# Solving WORDLE with Information Theory

This is the companion notebook of this [post](https://jaclx5.github.io/wardle) with the same title.

(add a pointer to the wordle solution game).

## Seting up the stage

In [1]:
import copy
import math
import re

from functools import reduce
from collections import Counter

from tqdm import tqdm

In [2]:
WORDS_FILE = "words05.txt"

ALL_LETTERS = list(map(chr, range(65, 91))) # all letters A-Z

Here we'll use the list of 5 letters extracted from the Ubuntu English dictionary:

In [3]:
words = open(WORDS_FILE).read().strip().split("\n")

## Most Informative Letters

The first question we want to answer is: "What is the most informative letter"?

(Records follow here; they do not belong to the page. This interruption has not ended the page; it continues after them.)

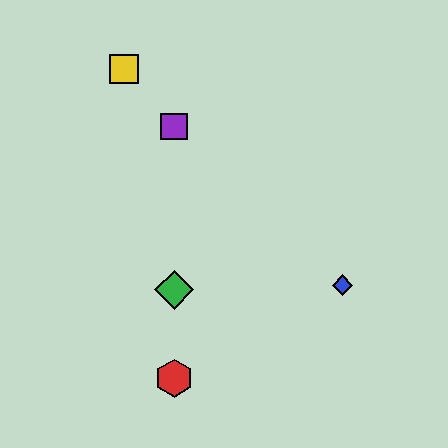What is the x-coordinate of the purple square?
The purple square is at x≈174.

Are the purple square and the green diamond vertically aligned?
Yes, both are at x≈174.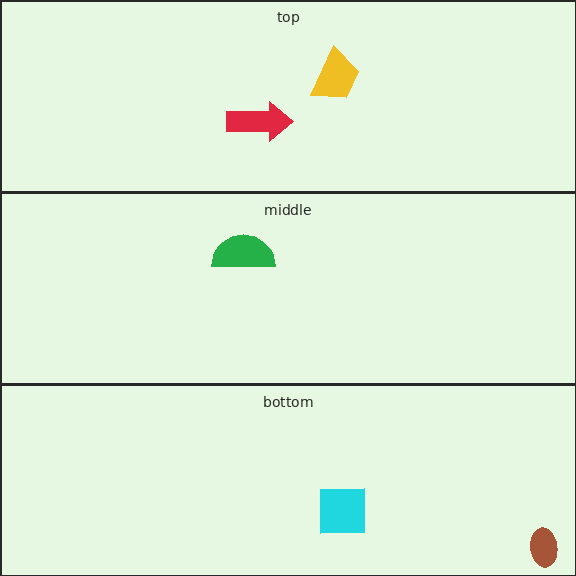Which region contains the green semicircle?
The middle region.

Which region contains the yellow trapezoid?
The top region.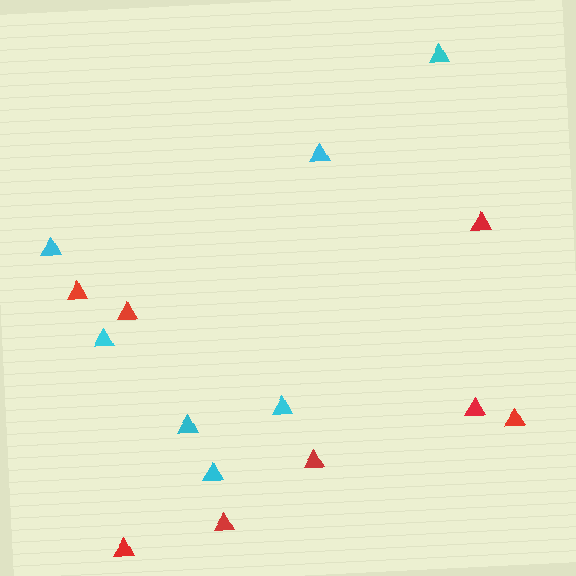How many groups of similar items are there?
There are 2 groups: one group of cyan triangles (7) and one group of red triangles (8).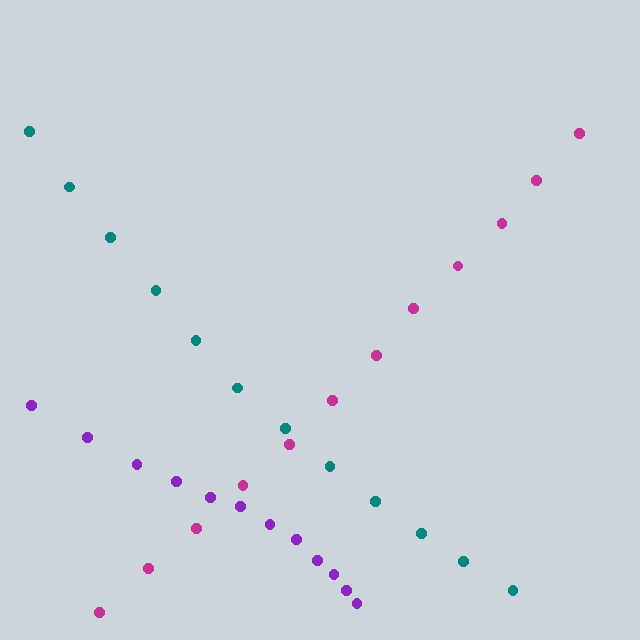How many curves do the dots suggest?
There are 3 distinct paths.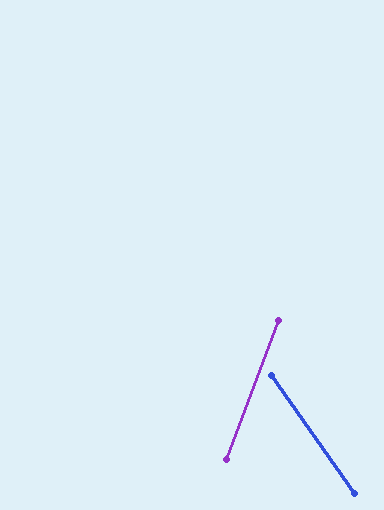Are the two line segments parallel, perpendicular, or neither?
Neither parallel nor perpendicular — they differ by about 56°.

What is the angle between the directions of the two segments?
Approximately 56 degrees.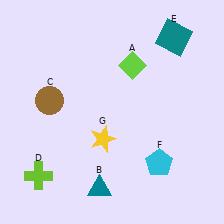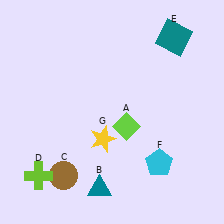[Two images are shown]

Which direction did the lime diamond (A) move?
The lime diamond (A) moved down.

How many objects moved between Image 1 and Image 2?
2 objects moved between the two images.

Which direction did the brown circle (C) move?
The brown circle (C) moved down.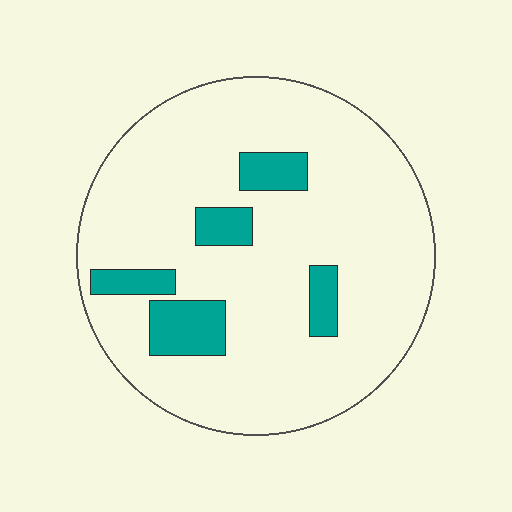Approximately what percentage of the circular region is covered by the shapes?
Approximately 15%.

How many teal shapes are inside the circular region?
5.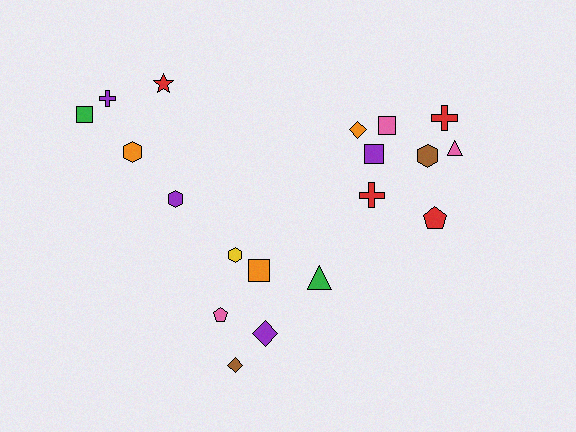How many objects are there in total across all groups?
There are 19 objects.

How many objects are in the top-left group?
There are 5 objects.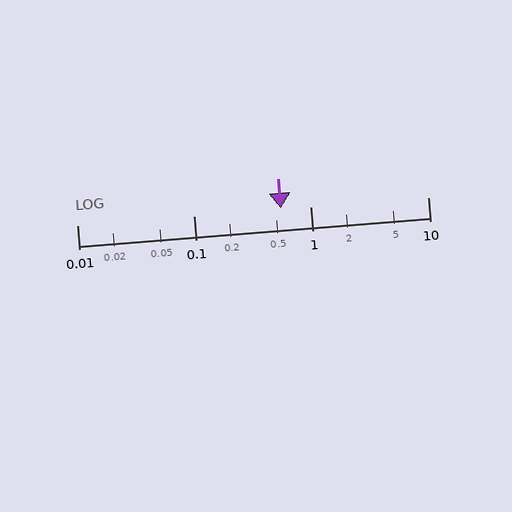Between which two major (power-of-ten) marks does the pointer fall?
The pointer is between 0.1 and 1.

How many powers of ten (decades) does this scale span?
The scale spans 3 decades, from 0.01 to 10.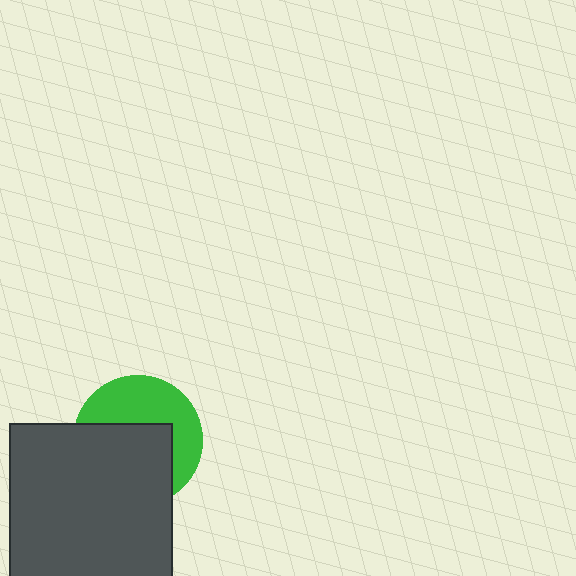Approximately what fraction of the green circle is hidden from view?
Roughly 54% of the green circle is hidden behind the dark gray rectangle.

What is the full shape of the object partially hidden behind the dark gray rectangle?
The partially hidden object is a green circle.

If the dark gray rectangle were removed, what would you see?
You would see the complete green circle.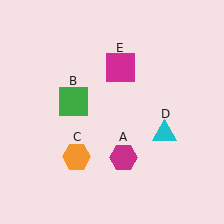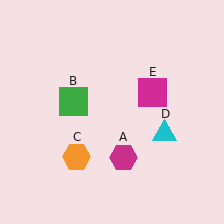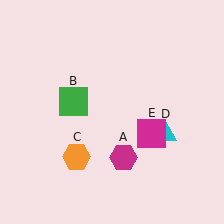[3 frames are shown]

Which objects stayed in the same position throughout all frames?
Magenta hexagon (object A) and green square (object B) and orange hexagon (object C) and cyan triangle (object D) remained stationary.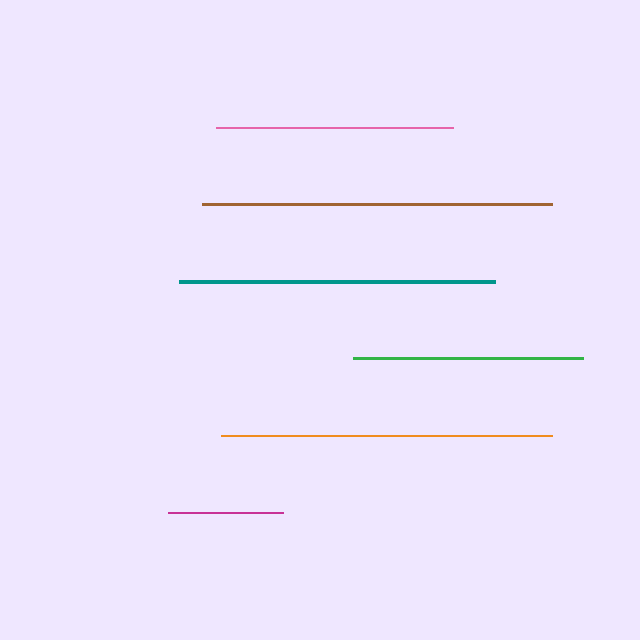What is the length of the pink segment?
The pink segment is approximately 238 pixels long.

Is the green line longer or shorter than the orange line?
The orange line is longer than the green line.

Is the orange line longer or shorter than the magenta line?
The orange line is longer than the magenta line.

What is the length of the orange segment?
The orange segment is approximately 331 pixels long.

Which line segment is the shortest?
The magenta line is the shortest at approximately 115 pixels.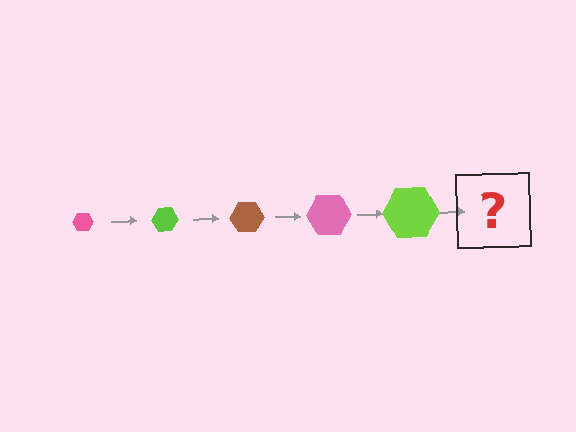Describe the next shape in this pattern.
It should be a brown hexagon, larger than the previous one.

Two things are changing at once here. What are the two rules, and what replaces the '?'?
The two rules are that the hexagon grows larger each step and the color cycles through pink, lime, and brown. The '?' should be a brown hexagon, larger than the previous one.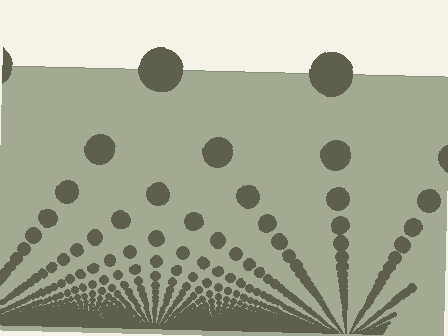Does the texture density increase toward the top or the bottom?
Density increases toward the bottom.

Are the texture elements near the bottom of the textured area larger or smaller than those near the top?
Smaller. The gradient is inverted — elements near the bottom are smaller and denser.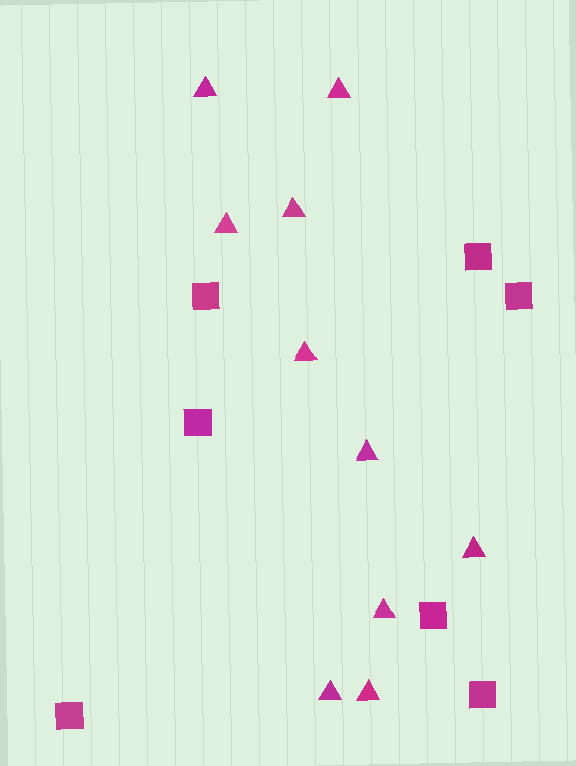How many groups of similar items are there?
There are 2 groups: one group of squares (7) and one group of triangles (10).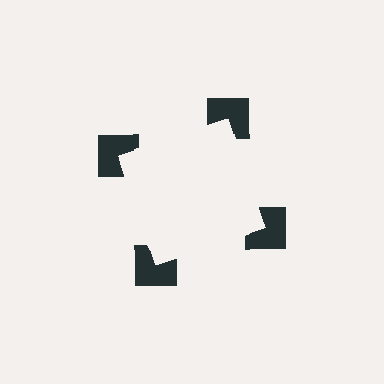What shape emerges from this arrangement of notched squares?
An illusory square — its edges are inferred from the aligned wedge cuts in the notched squares, not physically drawn.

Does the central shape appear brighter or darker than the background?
It typically appears slightly brighter than the background, even though no actual brightness change is drawn.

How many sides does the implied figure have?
4 sides.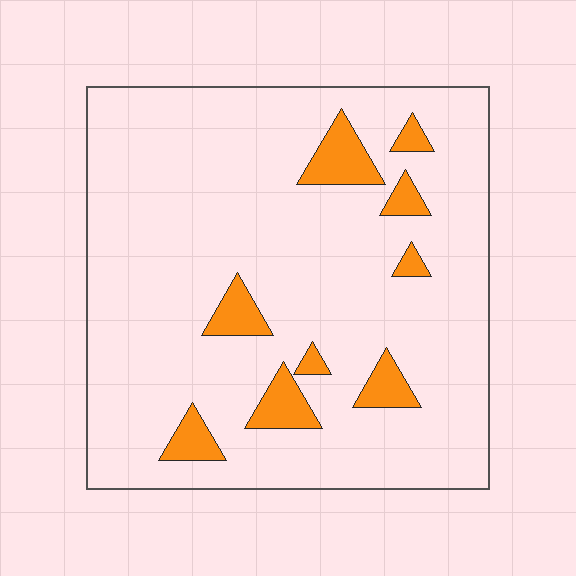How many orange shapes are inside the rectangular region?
9.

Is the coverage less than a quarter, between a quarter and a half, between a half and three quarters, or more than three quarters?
Less than a quarter.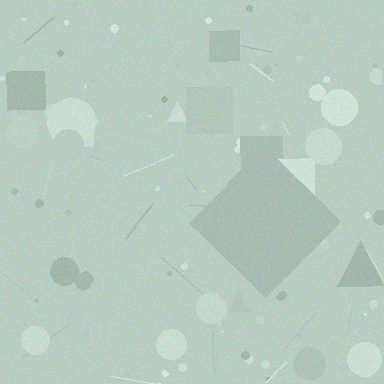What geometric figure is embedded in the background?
A diamond is embedded in the background.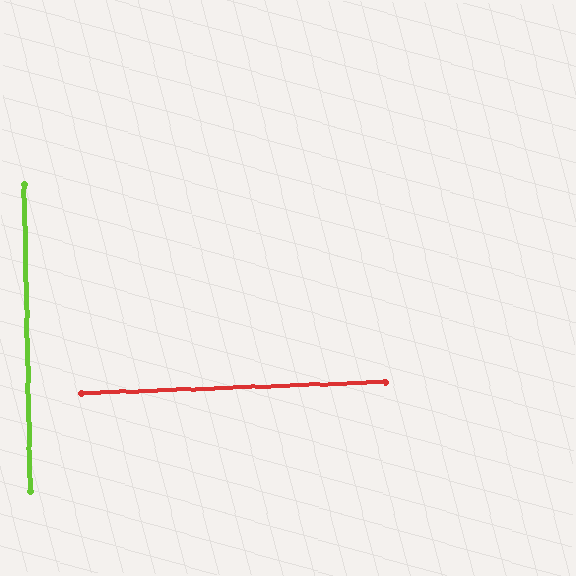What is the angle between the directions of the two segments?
Approximately 89 degrees.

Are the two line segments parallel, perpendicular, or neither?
Perpendicular — they meet at approximately 89°.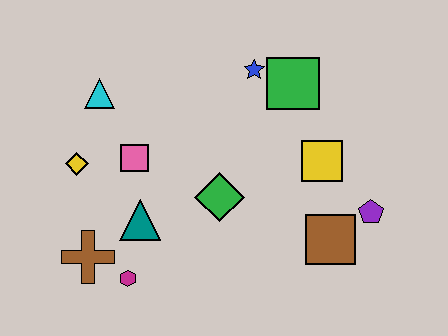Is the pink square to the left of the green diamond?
Yes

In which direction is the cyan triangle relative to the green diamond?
The cyan triangle is to the left of the green diamond.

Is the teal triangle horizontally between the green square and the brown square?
No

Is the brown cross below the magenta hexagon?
No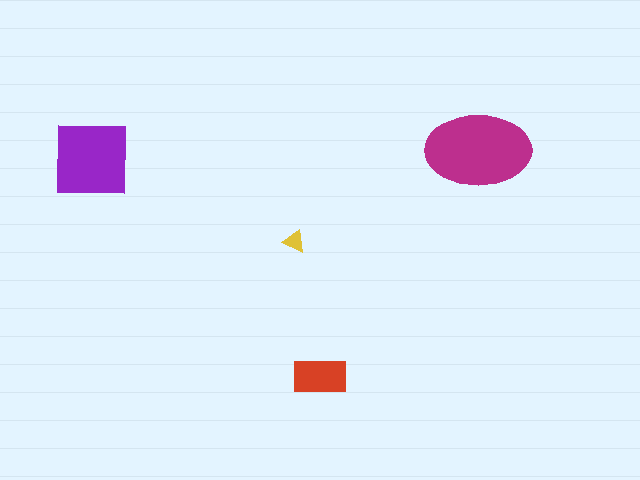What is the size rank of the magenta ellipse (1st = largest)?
1st.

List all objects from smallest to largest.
The yellow triangle, the red rectangle, the purple square, the magenta ellipse.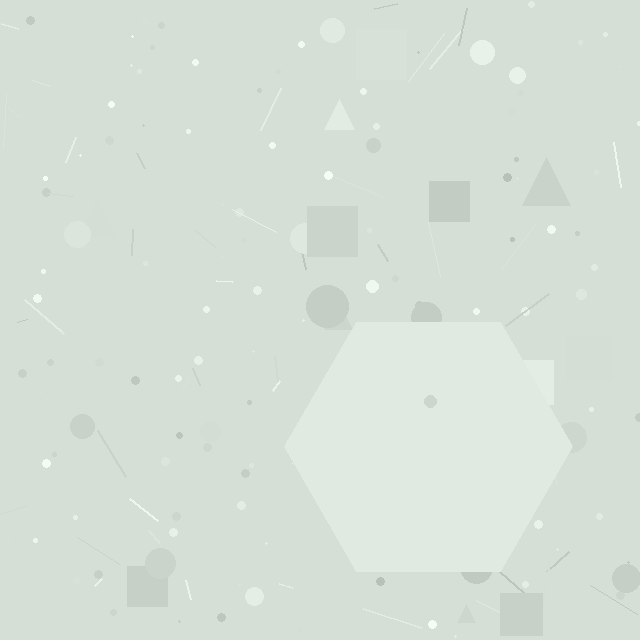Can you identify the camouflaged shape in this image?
The camouflaged shape is a hexagon.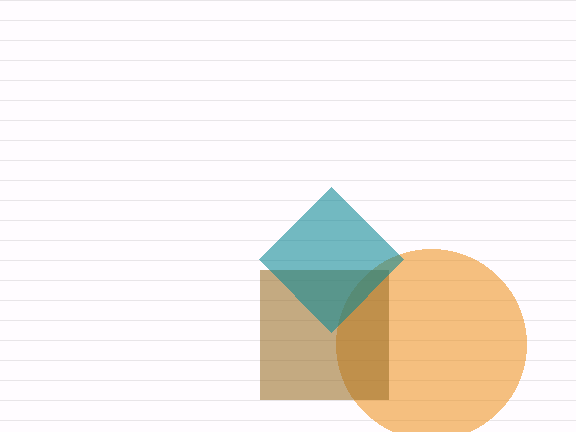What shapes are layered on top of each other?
The layered shapes are: an orange circle, a brown square, a teal diamond.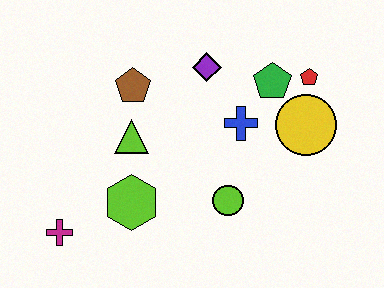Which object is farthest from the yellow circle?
The magenta cross is farthest from the yellow circle.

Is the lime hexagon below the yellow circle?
Yes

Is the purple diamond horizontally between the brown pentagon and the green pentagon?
Yes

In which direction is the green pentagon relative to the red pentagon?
The green pentagon is to the left of the red pentagon.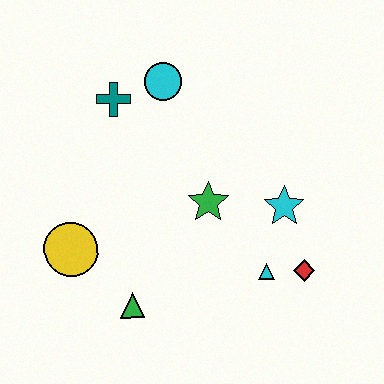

Let's start by counting the occurence of each letter in each individual positions.

In [4]:
N = len(words)

cmap = []
imap = []

# loop over the 5 positions
for i in range(5):
    cchar = {}

    # loop over the letters of the alphabet
    for c in ALL_LETTERS:
        (g, y, x) = (0, 0, 0)
        
        # loop over all words
        # and count the number of times letter `c`...
        for w in words:
            if w[i] == c:
                # ...appears in position i-th
                g += 1
            elif c in w:
                # ...appears in the word
                y += 1
            else:
                # ...does not appear in the word
                x += 1
        
        # store the counts for letter `c`
        cchar[c] = {'g': g, 'y': y, 'x': x}
    
    # store the counts for position `i`
    cmap.append(cchar)

Now we can ask, for example, how many times:

"A" and "Z" appear in the 1st position:

In [5]:
cmap[0]['A']['g'], cmap[0]['Z']['g']

(228, 13)

"A" and "Z" appear in the word but not in the 1st position:

In [6]:
cmap[0]['A']['y'], cmap[0]['Z']['y']

(1508, 75)

In [7]:
# "A" and "Z" do not appear in the word
cmap[0]['A']['x'], cmap[0]['Z']['x'], 

(2858, 4506)

Now, that we have counts, wehave everyting to compute the probabilities and the quantity of information of each letter in each position.

In [8]:
inf_map = []

for i, v in enumerate(cmap):
    inf = {}
    
    for c, counts in v.items():
        # probability of each of the outcomes for letter `c` at position `i`
        pg, py, px = (counts['g']+1)/(N+1), (counts['y']+1)/(N+1), (counts['x']+1)/(N+1)
        
        # quantity of information
        inf[c] = -(pg * math.log2(pg) + py * math.log2(py) + px * math.log2(px))
        
    inf_map.append(inf)

Note that in the probability formula above, instead of simply computing:

$P(g) = {g_{count} \over N}$

we use instead:

$P(g) = {{g_{count} + 1} \over {N + 1}}$

This is a called smooting and it's a technical trick to avoid probabilities 0 which would make our life miserabel when computing logarithms. The final values will be slightly different but the overall result will not change.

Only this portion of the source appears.